- Interactive map of Huai Sai
- Coordinates: 18°57′37″N 98°55′01″E﻿ / ﻿18.9602°N 98.917°E
- Country: Thailand
- Province: Chiang Mai
- Amphoe: Mae Rim

Population (2020)
- • Total: 4,789
- Time zone: UTC+7 (TST)
- Postal code: 50180
- TIS 1099: 500706

= Huai Sai, Mae Rim =

Huai Sai (ห้วยทราย) is a tambon (subdistrict) of Mae Rim District, in Chiang Mai Province, Thailand.

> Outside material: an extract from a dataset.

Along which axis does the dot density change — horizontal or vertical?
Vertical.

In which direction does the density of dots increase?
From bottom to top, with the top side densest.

In 2020, it had a total population of 4,789 people.

==Administration==

===Central administration===
The tambon is subdivided into 5 administrative villages (muban).

| No. | Name | Thai |
|---|---|---|
| 01. | Ban Oi | บ้านอ้อย |
| 02. | Ban Nong Pla Man | บ้านหนองปลามัน |
| 03. | Ban Huai Sai | บ้านห้วยทราย |
| 04. | Ban Mae Aen | บ้านแม่แอน |
| 05. | Ban Hua Fai | บ้านหัวฝาย |

===Local administration===
The whole area of the subdistrict is covered by the subdistrict administrative organization (SAO) Huai Sai (องค์การบริหารส่วนตำบลห้วยทราย).